There were reefs all around the island, but Mr. Albury never hesitated. He ran straight in over them as if they didn't exist. We touched once, but the stoutly built old boat bounced right across. I was learning that this was the Bahamian method of navigation. In those shallow keel boats you could get away with it. Any modern, yachty craft would have been wrecked instantly.

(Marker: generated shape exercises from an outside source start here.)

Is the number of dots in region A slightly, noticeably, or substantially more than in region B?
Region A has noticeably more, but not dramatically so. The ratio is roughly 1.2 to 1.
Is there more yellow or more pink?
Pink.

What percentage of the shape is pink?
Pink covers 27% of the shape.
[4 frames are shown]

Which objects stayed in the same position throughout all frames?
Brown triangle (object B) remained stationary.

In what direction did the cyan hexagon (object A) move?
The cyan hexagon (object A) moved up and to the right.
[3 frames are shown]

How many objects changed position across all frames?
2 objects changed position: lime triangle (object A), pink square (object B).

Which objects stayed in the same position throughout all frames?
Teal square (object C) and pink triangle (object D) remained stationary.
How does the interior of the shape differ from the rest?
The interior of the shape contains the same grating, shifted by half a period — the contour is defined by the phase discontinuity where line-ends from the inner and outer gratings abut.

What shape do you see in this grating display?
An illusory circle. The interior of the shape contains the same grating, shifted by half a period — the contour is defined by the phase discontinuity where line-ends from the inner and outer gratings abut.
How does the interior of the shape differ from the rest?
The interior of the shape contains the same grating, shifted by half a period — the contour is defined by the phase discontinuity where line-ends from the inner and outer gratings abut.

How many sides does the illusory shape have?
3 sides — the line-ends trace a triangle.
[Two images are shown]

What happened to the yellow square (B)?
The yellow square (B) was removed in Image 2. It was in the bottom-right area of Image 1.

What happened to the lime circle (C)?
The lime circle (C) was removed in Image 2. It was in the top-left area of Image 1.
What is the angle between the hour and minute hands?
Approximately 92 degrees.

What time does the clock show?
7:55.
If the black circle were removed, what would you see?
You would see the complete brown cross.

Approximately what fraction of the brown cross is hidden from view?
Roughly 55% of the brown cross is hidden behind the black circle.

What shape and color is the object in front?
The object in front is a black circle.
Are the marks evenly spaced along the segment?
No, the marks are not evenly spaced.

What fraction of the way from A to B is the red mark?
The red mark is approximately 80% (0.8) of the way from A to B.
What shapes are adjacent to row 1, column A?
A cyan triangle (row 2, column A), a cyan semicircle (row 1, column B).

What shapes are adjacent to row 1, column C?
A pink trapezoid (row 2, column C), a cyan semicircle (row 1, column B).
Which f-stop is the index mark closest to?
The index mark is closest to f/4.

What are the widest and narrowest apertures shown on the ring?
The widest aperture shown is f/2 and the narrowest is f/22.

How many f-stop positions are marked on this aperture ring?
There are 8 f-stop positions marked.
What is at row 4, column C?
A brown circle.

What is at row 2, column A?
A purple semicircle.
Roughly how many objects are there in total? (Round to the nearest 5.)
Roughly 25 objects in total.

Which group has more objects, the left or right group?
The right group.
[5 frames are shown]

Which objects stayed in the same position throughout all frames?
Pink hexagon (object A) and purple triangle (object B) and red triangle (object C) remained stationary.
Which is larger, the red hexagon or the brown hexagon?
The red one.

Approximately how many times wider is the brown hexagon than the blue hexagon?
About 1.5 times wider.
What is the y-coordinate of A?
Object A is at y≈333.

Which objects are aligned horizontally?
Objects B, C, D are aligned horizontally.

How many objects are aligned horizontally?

Mr. Albury said there was an anchorage around the other side of the island. We would go in there and walk back to the house. I could see the house more plainly now, and it was quite different from anything else I had seen in that part of the world. It was very simple and very modern with lots of glass and unpainted wood. There were two people sitting out on a sort of terrace on the west side away from the wind. We were still some distance away and I could barely make them out.
"Miss Hester has a guest," Albury said. "I'm surprised. She never has anyone here."
The woman stood up. She appeared very small. She waved in our direction and Albury waved back. The man remained seated. As we approached I could see that he had black hair and a black beard, but that the rest of his body was covered with red hair. It was Harry.